Library does away with fees for DVDs, changes fine rate
By David Sharos For The Sun February 22, 2013 1:26PM
Updated: March 25, 2013 6:35AM
If you like movies, the Naperville Public Library has just made you very happy.
The Naperville Library Board of Trustees has approved a number of changes in the fee structures that govern both checked out and overdue materials.
Significant changes include the elimination of rental fees for DVDs. The board already discussed eliminating the fees weeks ago and finally made the decision official.
Library Executive Director John Spears said the change reflects the policy of almost every other library in the area.
“We surveyed 22 area libraries and found that less than 10 percent of them require any sort of fee for DVD materials,” Spears told the board. “Essentially, these materials are the same as books, and the public has already paid for them anyway.”
Reciprocal borrowers who are part of the library’s network with other area libraries will also be allowed to rent movies for free. Fines for adult fiction movies will remain at $1 per day.
The board also agreed to raise overdue fees on books from the current rate of 20 cents per day to 25 cents, which Spears said is the first increase in fines “in 20 years.”

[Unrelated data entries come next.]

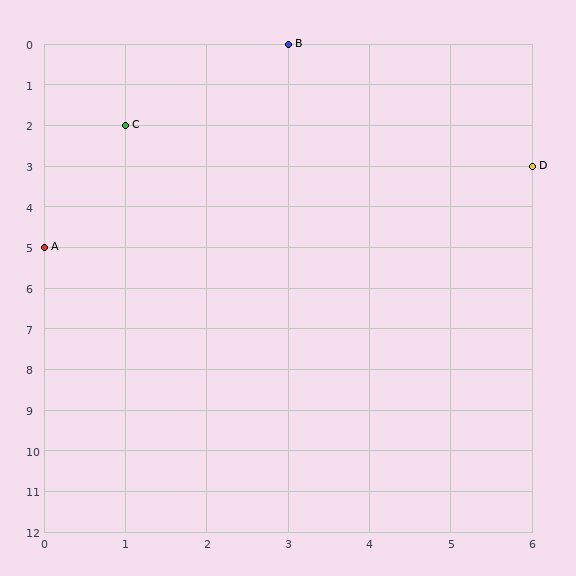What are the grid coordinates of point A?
Point A is at grid coordinates (0, 5).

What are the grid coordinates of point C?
Point C is at grid coordinates (1, 2).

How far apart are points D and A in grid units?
Points D and A are 6 columns and 2 rows apart (about 6.3 grid units diagonally).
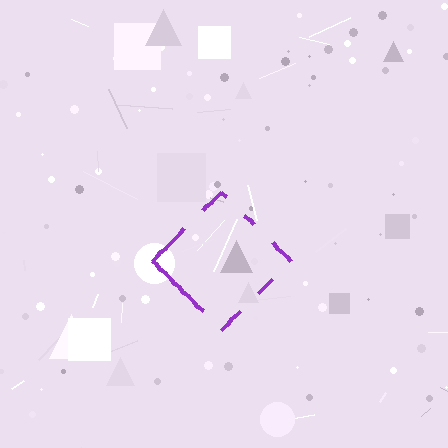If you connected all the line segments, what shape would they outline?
They would outline a diamond.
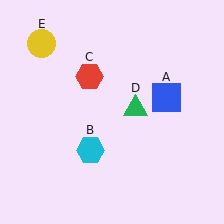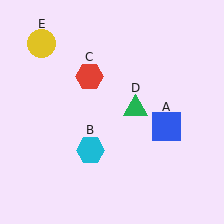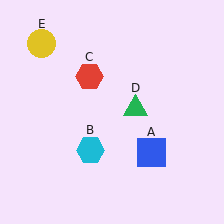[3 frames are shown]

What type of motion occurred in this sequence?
The blue square (object A) rotated clockwise around the center of the scene.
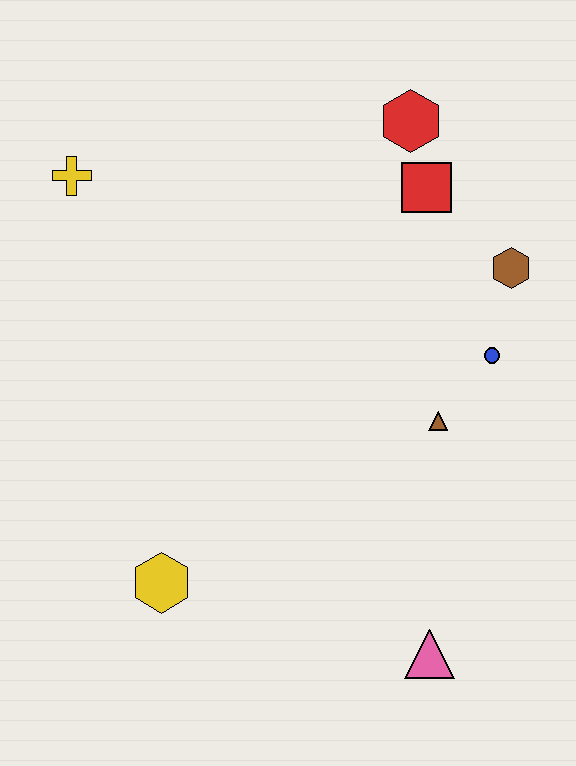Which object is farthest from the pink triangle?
The yellow cross is farthest from the pink triangle.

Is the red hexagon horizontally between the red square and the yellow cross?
Yes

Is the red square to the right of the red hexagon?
Yes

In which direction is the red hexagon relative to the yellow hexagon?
The red hexagon is above the yellow hexagon.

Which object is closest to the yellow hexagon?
The pink triangle is closest to the yellow hexagon.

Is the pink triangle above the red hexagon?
No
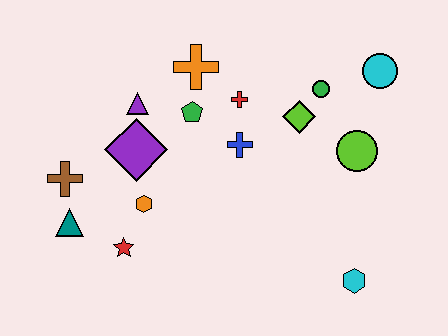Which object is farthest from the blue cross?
The teal triangle is farthest from the blue cross.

“Basically, fines are a choice, since people chose to either bring things back on time or not, and we issue many notices when they are overdue,” he said.
In the area of new business, library officials also voted to approve changes in the library’s programming policy, which up until now required that 60 percent of those taking advantage of staff-led programs, partner programs, on-site programs and off-site programs be Naperville residents.
“We have decided now to look at this on a case-by-case basis, rather than have schools or other groups be made up of at least 60 percent Naperville residents,” Spears said. “This change helps us address issues with certain schools like when we are promoting our summer reading program.
“We also have student board members who attend schools like Benet Academy, which isn’t made up by a majority of Naperville students,” he said. “The proposed changes will allow staff to base service decisions on more relevant factors than strictly on population numbers.”